The capacity crunch is driving carriers to buy more trailers than trucks. Here’s how the shift is impacting the transportation environment.
As the 2020 holiday season comes into focus, it’s becoming clearer that the uptick in e-commerce orders, the persistent supply chain shortages, and reduced transportation capacity could turn into a “perfect storm” of challenges for companies across many industries.
“The 2020 holiday shopping season will close out an intense, unpredictable year for retailers and consumers alike,” the National Retail Federation (NRF) writes. “With ebbs and flows in retail sales and COVID-19 infection rates, retailers are entering an unprecedented holiday season.”
NRF expects 2020 retail sales overall to grow by 3.5%-4.1% to over $3.9 trillion despite uncertainty from the lingering trade war, coronavirus, and the presidential election. The U.S. e-commerce sector has become a force of its own during this period. Already growing year-over-year, U.S. e-commerce sales grew by 43% in September 2020 after increasing by 42% the prior month.

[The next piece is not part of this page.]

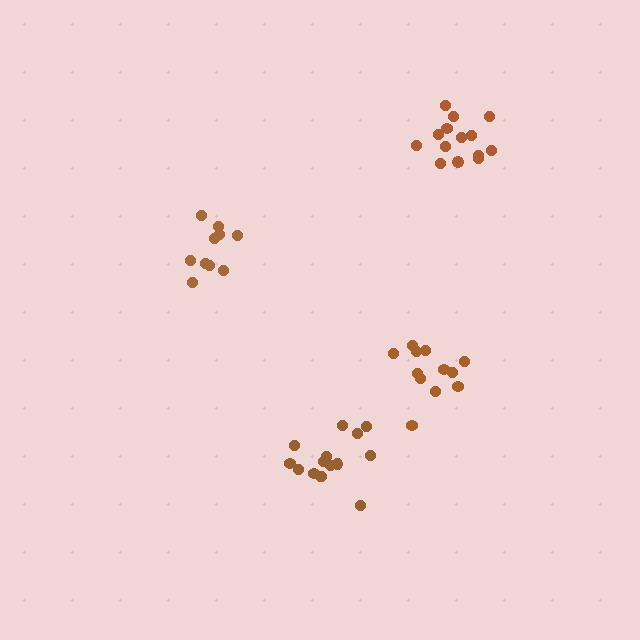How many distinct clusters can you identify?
There are 4 distinct clusters.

“Both FedEx Corp. and United Parcel Service Inc. have told some of their largest shippers that most of their capacity is already spoken for and that any extra trailers with holiday orders will have to wait to be picked up, according to shipping consultants and retailers,” WSJ reports.

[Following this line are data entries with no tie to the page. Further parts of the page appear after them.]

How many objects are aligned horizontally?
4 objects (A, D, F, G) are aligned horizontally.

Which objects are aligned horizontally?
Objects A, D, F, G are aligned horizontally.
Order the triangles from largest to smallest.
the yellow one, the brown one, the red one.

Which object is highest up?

“Overloaded carriers are struggling to keep up with the expected surge in online orders during the peak holiday season.”
Managing the Frenzy
The trucking industry has been thrown into a frenzy as it works to address current challenges while also preparing both for the looming holiday shipping season and for what 2021 will bring. E-commerce velocity, for example, is expected to remain strong into the coming year as—even when COVID is no longer a threat—more consumers shop online versus visiting brick-and-mortar stores.
To adjust to these new realities, carriers appear to be acquiring more trailers than trucks right now. “Tender rejection rates continue to hover around all-time highs as carriers struggle to cover the recent freight boom, driving rates and revenues higher,” Freightwaves reports. “The last time this occurred carriers rushed to purchase record amounts of equipment in 2018. But this time around, trailers are the equipment of choice over tractors.”
The publication says preliminary trailer orders for September will be the third-highest month in history at 52,000 units. “This is part of a five-month trend of increasing dry van trailer orders that began in May of this year,” it says, noting that for the year overall, trailer orders are growing in relation to tractor orders.
“Trucking companies are having to adapt like many other businesses to an environment filled with questions about the near future. Investing in trailers over tractors is a far safer bet due to lower costs and the fact that they do not have to hire a driver to utilize them,” Freightwaves points out.
“The growth in trailers over tractors suggests carriers are more willing to drop empty and loaded trailers at shippers and their consignees instead of waiting at their facilities,” it adds. Under “normal” circumstances, carriers pick up loaded trailers after placing the empty ones—a process known as “drop and hook.”
Drop and hook is easier to manage if the carrier has spare trailers to work with as it “leads to fewer wait times that drain driver productivity,” Freightwaves explains. “This is also good for social distancing, which may also be contributing to the trailer pool growth.”
“Trucks aren’t Where the Loads are”
Commenting on the rush to acquire trailers that’s happening right now, DAT iQ’s Dean Croke told Talk Business & Politics that the old adage, “Trucks aren’t where the loads are,” is applicable right now because trucks are more likely to be running more empty miles and spending more time at the loading dock. “There’s a tendency to move light loads to drop trailers,” Croke says, “creating a backlog of equipment through networks.”
“When you’ve got a massive influx of e-commerce freight on a loading dock on the inbound side, you’ve got a big back up of trailers,” he continues. “The trailer people are telling us they’ve never had a higher utilization level of their trailers because they are both in demand and being used as on-site storage as they try to process this surge in demand.”